The fact that the Blackhawk had not caught fire during its crash was later credited to the actions of Lou, its late pilot. He had dumped most of his bird's fuel earlier in an effort to lighten the load and keep his wounded bird flying, saving only enough to get them to the edge of town and safely down before his crippled engine failed completely. Thus it was that when the Blackhawk had been brought down by the Tyrant, it had crashed with fuel tanks that were mostly empty. What little remained was splattered and scattered when the tanks ruptured during the initial impact on the highway, and so it was that the occupants were granted the mercy of not having died by being burned alive. Another thing Lou had done that the subsequent Army investigation later determined was his dropping to as low an altitude as possible before the attack by the Tyrant. This kept his bird from having enough time to roll over or even flip as it crashed. Had it done either, as was usually the case in many helicopter crashes, then everyone on board would have almost certainly been killed. Yet another thing that had aided in saving lives during the crash was the stout construction of the Sikorsky UH-60 Blackhawk helicopter itself. It was not completely crash-proof, and nothing can ever be, but it had been built to be as crash-resistant as possible. Such a crash in the older Vietnam-era Bell UH-1 Iroquois, or "Huey" per its beloved nickname, would have both broken the back of that bird and killed everyone on board. Being in a helicopter crash is never an ideal thing, but this one could have wound up being far worse that it was, had it not been for the actions of the late Lou and the stoutness of his newer bird. Even so, it was bad enough, and the resulting scene that would have greeted the eyes of any outside observer was testimony to that.

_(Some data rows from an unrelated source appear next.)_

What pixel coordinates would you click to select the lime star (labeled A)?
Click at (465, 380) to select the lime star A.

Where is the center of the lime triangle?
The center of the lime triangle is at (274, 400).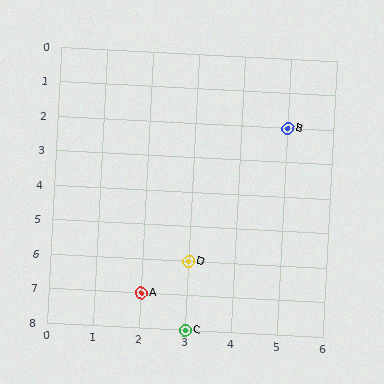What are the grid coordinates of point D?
Point D is at grid coordinates (3, 6).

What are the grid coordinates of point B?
Point B is at grid coordinates (5, 2).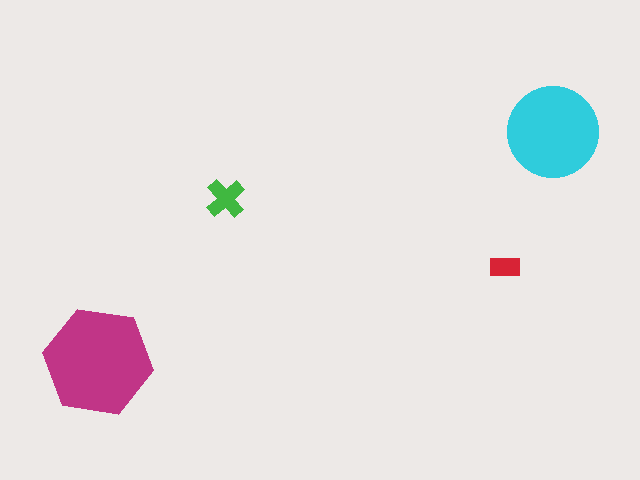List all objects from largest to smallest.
The magenta hexagon, the cyan circle, the green cross, the red rectangle.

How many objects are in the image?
There are 4 objects in the image.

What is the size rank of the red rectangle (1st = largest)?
4th.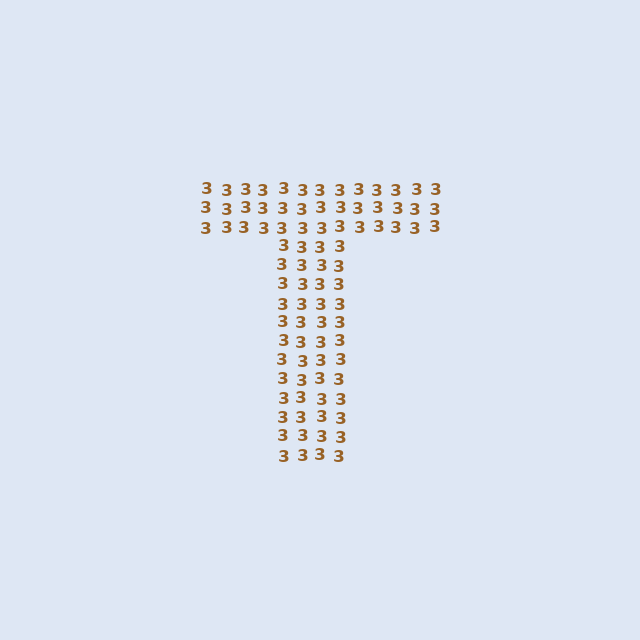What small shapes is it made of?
It is made of small digit 3's.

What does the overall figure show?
The overall figure shows the letter T.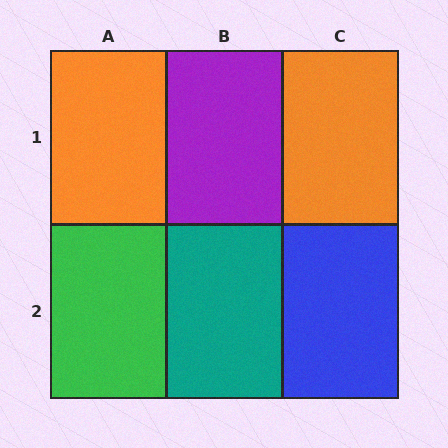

In its last moments, the screeching and sliding wreck which had once been an Army Blackhawk helicopter had plowed nose-first into a collection of large round hay bales located some distance into the hayfield. That had been an unfortunate thing for Lou the pilot, for he had been killed instantly in that head-on impact. The wreck had then bounced off and around the now broken and partly scattered bales of hay, skidding and swinging to starboard as its momentum, having been largely absorbed by the hay bales, finally dispersed and it came to rest. It was during this final swinging slide, however, when the wounded Elza Walker was flung from the helicopter. Two of the latches that had been holding her stretcher to the floor of the passenger compartment had failed when it had pancaked into the highway, and the remaining two failed from the impact with the stacked bales of hay. Both Elza and her stretcher, for she was still strapped to it, were catapulted from the wreck and flung into the hayfield. There was nothing that Elza could do except keep her arms tucked in, pray that the straps around her upper waist and paralyzed legs didn't fail, and turn the unbandaged side of her face into the stretcher fabric to shield it as much as possible. The stretcher began to tumble as soon as one of its pole-like handles hit the ground, and Elza was immediately put through the helicopter-wreck equivalent of a gyrotumbler before she smacked up hard, practically standing on her head, against one of the bales of hay in the field. This last impact both knocked the wind out of her and rendered her almost senseless. She could never after remember either seeing or feeling her stretcher balance almost vertically for a moment, then fall back down against the bale of hay before it slid all the way down to the ground.